You're proposing an interface with templates. Are you sure they can be
implemented efficiently inline for all architectures? Shouldn't they be out-of-
line and provide only int, long, and long long support via overloads?

I'm not really sure what you mean by that. There is no guarantee that "long long" or "int" are "efficient" either, and the standard generally doesn't care about this. The other functions in <numeric> such as saturating arithmetic or gcd are also templates, and accept any integer type. Whether that is "efficient" is a QoI issue. I'm just following conventions.
 
Paralleling the std::div function, should this return div_t? On some
architectures, the division instruction already provides the modulus, so it
would be useful to return both at the same time.

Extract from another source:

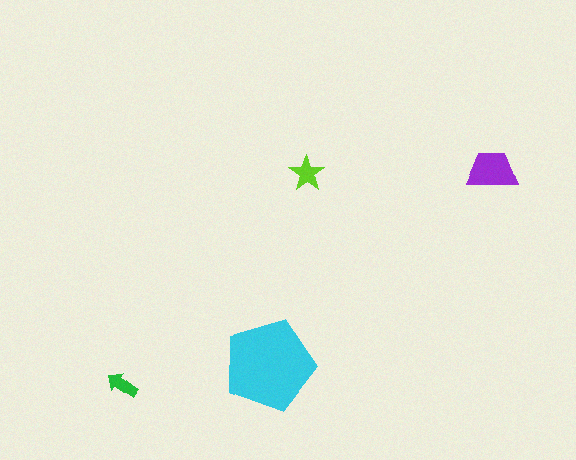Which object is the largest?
The cyan pentagon.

To my knowledge, std::div is a historical relic which mostly exists because the rounding mode of division was unspecified in C, but was truncating for std::div. There's really no point in using it anymore. Every optimizing compiler will fuse separate division and remainder operations into one div instruction.
 
In your reference
implementation, every single std::div implementation is calculating both (x/y)
and (x%y), so it probably won't be too expensive to just return both quotient
and remainder anyway. In any case, given the precedent API that std::div
poses, it's probably better to follow it for anything whose name starts with
std::div and find another name for quotient-only results.

It's only superficially true that the reference implementation always computes the remainder. Many of the functions only need to check if the remainder is nonzero, which is possibly cheaper. For example, if the optimizer knows that the dividend is lower than the divisor, there will always be a remainder (unless it's zero). Also, the remainder still needs to be adjusted to match the adjustments made to the quotient for the rounding mode. You're not getting the remainder entirely for free.

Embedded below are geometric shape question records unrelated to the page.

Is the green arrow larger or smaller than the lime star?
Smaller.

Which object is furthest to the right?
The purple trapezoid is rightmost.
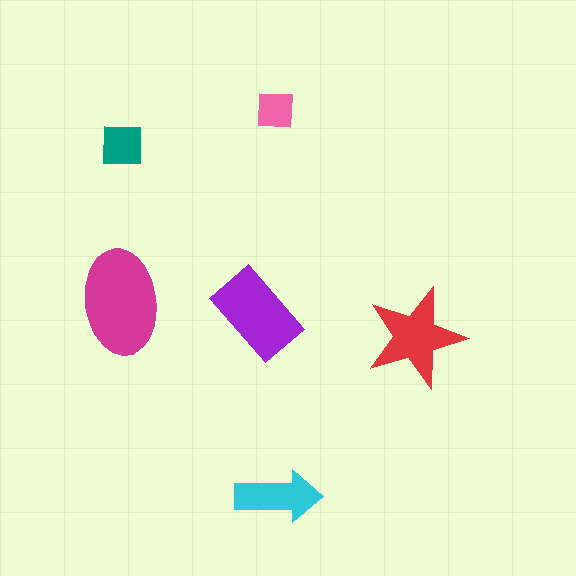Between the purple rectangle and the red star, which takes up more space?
The purple rectangle.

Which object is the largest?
The magenta ellipse.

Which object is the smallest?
The pink square.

Anyhow, I think you're reading too much into std::div. Combined quotient/remainder functions seem unmotivated to me, and they're not entirely trivial to implement if you need high QoI instead of just computing the remainder in terms of the quotient. For a lot of these functions, the remainder isn't particularly interesting anyway, and you could just compute it in terms of the quotient if you needed it.

Also note that virtually every C++ resource you will find online calls these functions div_floor and div_ceil and whatnot. I care much more about making C++ users happy than being consistent with old junk in the standard.
 
I'd also suggest this be proposed to the C standard. There's nothing here that
requires C++ or benefits only C++. C2y may get constexpr functions and, even if
they don't, it would be easy for implementations to provide the std:: versions
with constexpr with a suitable if consteval.

It would be cool to have this in C too, yeah. Maybe the design on C++ side should be ironed out first though.
 
Finally, why so many options? Do we really need them? Why can't we settle for
the standard ones from the FP environment: nearest (odd/even tie breaking),
towards +Inf, towards -Inf, and towards zero?

At the very least, rounding away from zero should also be a thing. It's quite common that you'd want to scale down, say, survey data with a max of [-n, n] points onto a range of [-10, 10], and round either away from zero or towards zero to not introduce a bias towards one side.

If you map test scores from, say, 0 to 100 onto an even amount of grades with nearest rounding, it would also make little sense to round to even/odd rather than consistently to negative infinity, positive infinity, or zero.

In general, any one of the rounding modes is somewhat useful in certain domains/use cases, and I don't see a benefit to minifying the proposal. Why should we be limited to a handful of choices inspired by <math.h> design from 40 years ago? Whether the proposal has 5 functions or 25 makes little difference in the grand scheme of things. The wording is small, the implementation is only a few (relatively similar) lines each, and all of this is simple, numeric, header-only stuff.

The implementation cost for anything to do with floating-point is much greater, and so different standards and design practices apply.